Managing machine learning workflows on CSC's supercomputers

This guide discusses various ways for managing your machine learning workflows on CSC's supercomputers. It is part of our Machine learning guide.

Instead of providing a single integrated machine learning workflow system, our approach is to support a wide range of ML workflow tools so that users can pick and choose what fits their needs best.

MLflow

MLflow is an open source tool for tracking experiments and models in machine learning projects. It is included in most of our pre-installed modules for machine learning, such as pytorch, tensorflow and python-data. You can also easily install MLflow yourself with pip (see our documentation on how to install Python packages).

We document two ways to use MLflow on CSC's supercomputers:

Storing the tracking data on the supercomputer's filesystem (e.g., on /scratch/) and viewing the results via the MLflow tracking UI in the web interface. (This is currently only supported on Puhti.)
Using your own MLflow tracking server, for example running on CSC's Rahti service.

Option 1 is simpler to get started with - just add a few lines in your code and open the MLflow UI in the web interface - however it may not scale up very well to hundreds of runs or multiple users. For more advanced use cases we recommend Option 2.

First we'll explain how to modify your code to enable MLflow tracking.

Tracking runs

Enabling MLflow tracking in your Python code is easy. Some libraries support automatic logging with MLflow, but even if the library you are using does not, logging can be added with just a few lines of code. For example:

import mlflow
mlflow.set_tracking_uri("/scratch/project_2001234/mlruns")
mlflow.start_run(run_name=os.getenv("SLURM_JOB_ID"))

With mlflow.set_tracking_uri() we set the location where the MLflow files should be stored, replace with the appropriate path for your own project in the example. If you don't set a location it will create a directory called mlruns in you current working directory.

Instead of a directory, you can also use an SQLite database, just start the tracking location with sqlite://, for example:

mlflow.set_tracking_uri("sqlite:////scratch/project_2001234/mlruns.db")

Instead of setting the tracking URI in the Python code, you can also set it using an environment variable, for example in the Slurm job script:

export MLFLOW_TRACKING_URI=/scratch/project_2001234/mlruns

It is not mandatory to set a name for the run, but in the example above we show how to use the Slurm job id for the name.

Finally in the code where you calculate metrics that you wish to track you need to add a line to track it with MLflow:

mlflow.log_metric("loss", loss)

For a full example for PyTorch see mnist_ddp_mlflow.py or mnist_lightning_ddp.py for PyTorch Lightning.

In addition to metrics you can also log parameters and artifacts.

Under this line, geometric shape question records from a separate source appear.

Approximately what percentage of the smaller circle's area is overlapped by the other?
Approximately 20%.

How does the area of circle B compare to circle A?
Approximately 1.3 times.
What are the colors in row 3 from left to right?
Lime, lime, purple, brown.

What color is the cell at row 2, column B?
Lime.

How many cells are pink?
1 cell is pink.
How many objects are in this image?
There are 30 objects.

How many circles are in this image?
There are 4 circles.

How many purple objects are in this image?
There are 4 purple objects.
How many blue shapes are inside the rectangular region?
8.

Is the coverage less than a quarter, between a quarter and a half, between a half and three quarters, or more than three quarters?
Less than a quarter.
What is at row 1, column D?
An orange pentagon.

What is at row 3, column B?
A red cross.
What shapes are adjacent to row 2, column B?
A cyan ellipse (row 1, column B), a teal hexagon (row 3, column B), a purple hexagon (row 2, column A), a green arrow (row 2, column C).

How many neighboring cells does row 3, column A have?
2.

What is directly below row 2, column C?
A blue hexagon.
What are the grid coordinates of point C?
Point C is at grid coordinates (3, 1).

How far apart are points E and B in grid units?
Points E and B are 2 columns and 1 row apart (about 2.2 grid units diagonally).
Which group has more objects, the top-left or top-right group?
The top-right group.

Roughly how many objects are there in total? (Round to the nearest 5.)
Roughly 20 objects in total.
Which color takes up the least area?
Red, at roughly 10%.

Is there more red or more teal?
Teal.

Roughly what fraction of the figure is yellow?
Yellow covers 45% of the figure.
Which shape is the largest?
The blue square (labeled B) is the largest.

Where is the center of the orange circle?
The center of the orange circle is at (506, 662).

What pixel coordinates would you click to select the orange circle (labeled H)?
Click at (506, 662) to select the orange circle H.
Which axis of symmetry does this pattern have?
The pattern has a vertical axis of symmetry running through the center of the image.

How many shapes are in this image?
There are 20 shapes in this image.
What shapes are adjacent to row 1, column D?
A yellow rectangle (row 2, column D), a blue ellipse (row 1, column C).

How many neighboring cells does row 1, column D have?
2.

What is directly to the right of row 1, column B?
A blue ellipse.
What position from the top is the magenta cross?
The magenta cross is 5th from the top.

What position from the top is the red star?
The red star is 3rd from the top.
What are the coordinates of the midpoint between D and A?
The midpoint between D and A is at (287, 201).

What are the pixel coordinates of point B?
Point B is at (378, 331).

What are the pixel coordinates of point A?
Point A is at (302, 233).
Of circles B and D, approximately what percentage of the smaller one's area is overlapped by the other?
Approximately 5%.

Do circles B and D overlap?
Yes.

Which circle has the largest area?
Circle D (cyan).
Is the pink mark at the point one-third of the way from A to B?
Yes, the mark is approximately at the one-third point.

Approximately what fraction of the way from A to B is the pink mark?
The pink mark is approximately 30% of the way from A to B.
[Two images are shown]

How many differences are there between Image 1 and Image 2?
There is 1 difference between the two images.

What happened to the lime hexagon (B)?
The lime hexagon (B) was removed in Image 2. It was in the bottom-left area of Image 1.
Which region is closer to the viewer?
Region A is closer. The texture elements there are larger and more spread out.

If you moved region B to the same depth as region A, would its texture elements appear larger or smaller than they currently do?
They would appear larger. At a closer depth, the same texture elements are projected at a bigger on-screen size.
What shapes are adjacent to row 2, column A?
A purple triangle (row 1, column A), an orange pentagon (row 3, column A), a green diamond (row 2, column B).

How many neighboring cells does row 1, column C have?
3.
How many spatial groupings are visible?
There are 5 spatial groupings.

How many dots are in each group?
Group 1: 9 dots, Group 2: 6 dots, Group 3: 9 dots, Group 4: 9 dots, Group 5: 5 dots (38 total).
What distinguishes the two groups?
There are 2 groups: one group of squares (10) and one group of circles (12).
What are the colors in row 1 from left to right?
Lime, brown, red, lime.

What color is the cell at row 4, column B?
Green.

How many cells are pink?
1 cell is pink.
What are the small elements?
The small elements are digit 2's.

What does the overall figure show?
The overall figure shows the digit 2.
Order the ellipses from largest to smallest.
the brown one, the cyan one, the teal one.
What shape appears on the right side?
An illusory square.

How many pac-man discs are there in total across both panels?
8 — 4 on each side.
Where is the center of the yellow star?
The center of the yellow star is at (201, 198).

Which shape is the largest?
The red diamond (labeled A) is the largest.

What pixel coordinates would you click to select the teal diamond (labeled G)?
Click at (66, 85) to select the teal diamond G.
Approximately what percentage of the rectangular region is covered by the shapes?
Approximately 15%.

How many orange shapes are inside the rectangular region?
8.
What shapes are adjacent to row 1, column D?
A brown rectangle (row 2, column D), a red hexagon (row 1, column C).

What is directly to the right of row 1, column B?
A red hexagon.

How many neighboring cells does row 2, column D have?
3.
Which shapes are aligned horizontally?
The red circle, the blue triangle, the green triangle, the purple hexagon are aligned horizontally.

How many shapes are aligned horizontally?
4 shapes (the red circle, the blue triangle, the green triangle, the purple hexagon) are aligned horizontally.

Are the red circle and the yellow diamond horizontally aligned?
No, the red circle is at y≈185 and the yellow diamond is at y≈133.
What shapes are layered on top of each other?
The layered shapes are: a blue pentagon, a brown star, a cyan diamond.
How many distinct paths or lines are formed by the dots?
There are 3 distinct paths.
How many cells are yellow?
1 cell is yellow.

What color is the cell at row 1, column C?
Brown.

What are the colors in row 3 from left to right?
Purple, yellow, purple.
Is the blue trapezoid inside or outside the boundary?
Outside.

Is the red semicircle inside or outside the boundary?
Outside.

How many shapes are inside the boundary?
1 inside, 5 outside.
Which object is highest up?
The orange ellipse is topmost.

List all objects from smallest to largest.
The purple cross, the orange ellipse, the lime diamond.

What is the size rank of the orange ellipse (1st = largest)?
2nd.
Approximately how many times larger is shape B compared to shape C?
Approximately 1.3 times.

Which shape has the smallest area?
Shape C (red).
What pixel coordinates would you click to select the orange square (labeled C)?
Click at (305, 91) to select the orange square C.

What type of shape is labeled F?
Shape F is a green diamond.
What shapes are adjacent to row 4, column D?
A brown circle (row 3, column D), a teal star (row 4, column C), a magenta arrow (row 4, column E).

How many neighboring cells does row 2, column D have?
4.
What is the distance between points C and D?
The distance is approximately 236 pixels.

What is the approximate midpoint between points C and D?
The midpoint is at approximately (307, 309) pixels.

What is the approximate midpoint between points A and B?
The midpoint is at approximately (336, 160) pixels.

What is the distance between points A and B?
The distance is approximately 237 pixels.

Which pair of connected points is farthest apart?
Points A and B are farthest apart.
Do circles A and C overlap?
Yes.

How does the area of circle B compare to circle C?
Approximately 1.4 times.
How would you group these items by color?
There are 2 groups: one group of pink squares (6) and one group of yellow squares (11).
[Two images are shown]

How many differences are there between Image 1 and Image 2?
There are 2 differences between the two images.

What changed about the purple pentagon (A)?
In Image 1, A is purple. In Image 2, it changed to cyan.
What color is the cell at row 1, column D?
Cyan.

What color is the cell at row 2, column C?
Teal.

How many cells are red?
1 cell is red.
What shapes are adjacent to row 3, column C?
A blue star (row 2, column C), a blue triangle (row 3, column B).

See the MLflow documentation for a list of logging functions.

MLflow tracking UI

To visualize and monitor your runs you can start the MLflow tracking UI using the Puhti web user interface.

To launch it, log in to the web interface at https://www.puhti.csc.fi/ and select "MLflow" from the "Apps" menu. In the submission form you need to select where the MLflow files are stored. This is the same path that you used for the mlflow.set_tracking_uri() method, i.e., typically:

a directory like /scratch/<project>/mlruns/, or
an SQLite database like sqlite:////scratch/<project>/mlruns.db

The default resource settings should be fine for most cases.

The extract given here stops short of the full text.